HC Deb 11 March 1947 vol 434 cc169-71W
116 Mr. K. Lindsay

asked the Secretary of State for Foreign Affairs whether he will issue a White Paper, detailing the proposals for international measures to secure full employment, which the Minister of State has recently put before the Economic and Social Council.

Mr. McNeil

I give below the text of the resolution on full employment put before the Economic and Social Council by the United Kingdom Delegation. I am also considering whether it would be for the convenience of the House on the conclusion of the Council's present session to issue a Government publication giving an account of the Council's proceedings and including the texts of the important resolutions adopted.

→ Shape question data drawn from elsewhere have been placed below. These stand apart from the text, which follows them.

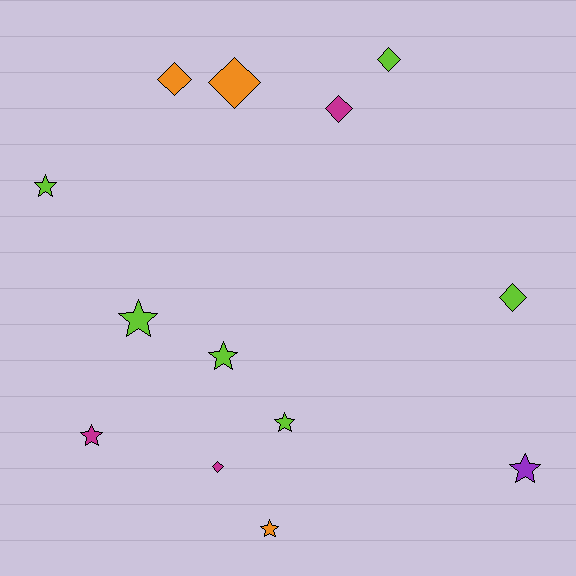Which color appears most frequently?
Lime, with 6 objects.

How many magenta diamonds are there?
There are 2 magenta diamonds.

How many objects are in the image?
There are 13 objects.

Following is the Resolution

  1. (A) The promotion of full employment is one of the principal objectives of the United Nations in the sphere of international economic and social co-operation.
  2. (B) The Economic and Employment Commission is charged by its terms of reference with the responsibility of advising the Economic and Social Council regarding the promotion of full employment by the co-ordination of national full employment policies and by international action.
  3. (C) In addition to the Economic and Social Council a number of inter-governmental agencies are closely concerned with international action to promote full employment and such action can only be successfully undertaken by the Council in co-operation with these agencies.
  4. (D) The International Labour Conference at its twenty-seventh session at Paris in November, 1945, passed a resolution concerning the maintenance of full employment during the period of industrial rehabilitation and reconversion which in addition to advocating certain types of domestic policies made a number of suggestions for international action to promote employment and expressed the hope that the United Nations through its appropriate organs would define and put into effect as quickly as possible, appropriate measures for furthering international co-ordination of employment policies during the reconversion period and that for this purpose the fullest use would be made of the International Labour Organisation and the other inter-governmental organisations concerned.
  5. (E) The Economic and Social Council at its first session in February, 1946, passed a resolution in which it decided to call an international conference on trade and employment constituted a preparatory committee to elaborate an annotated draft agenda for this conference and suggested as one of the topics to be included in this agenda international agreement relating to the achievement and maintenance of high and stable levels of employment and economic activity.
  6. (F) This preparatory committee at its first session in London introduced into the draft charter which it had prepared for the proposed international trade organisation, a number of articles dealing with employment including a provision that Members of that organisation would agree to participate in arrangements undertaken or sponsored by the Economic and Social Council (including arrangements with the appropriate inter-governmental organisations) for consultation with a view to concerted action on the part of governments and intergovernmental organisations in the field of employment policies.
  7. (G) The Preparatory Committee of the Trade and Employment Conference at the same session prepared for the consideration of the conference on trade and employment, a draft resolution in which the conference would ask the Economic and Social Council to undertake at an early date in consultation with the appropriate inter-governmental organisations special studies of the form which international action 171 in relation to employment might take and would suggest a number of specific forms of international action which should be considered in this connection.
  8. (H). The Economic and Employment Commission at its first session instructed its sub-commission on employment and economic stability taking into account the responsibilities of the various international agencies to report to the commission at its early convenience on the preliminary views of the sub-commission concerning the kinds of international action which are likely to be feasible and of assistance in maintaining economic stability and full employments.
  9. (I). It is important that the various international bodies concerned should make an early start in considering appropriate forms of international action of the maintenance of employments: The Economic and Social Council therefore 'invites the Economic and Employment Commission' taking full account of any views put forward by the international labour organisation 'the International Monetary Fund' the International Bank for Reconstruction and Development: the Food and Agricultural Organisation: the Interim Co-ordinating Committee for International Commodity Arrangements and the Preparatory Committee of the Trade and Employment Conference (particularly the draft resolution on international action relating to employment appearing in the report of the first session of this committee) to consider and report to the Council regarding the most appropriate forms of international action to maintain high and stable levels of world employment.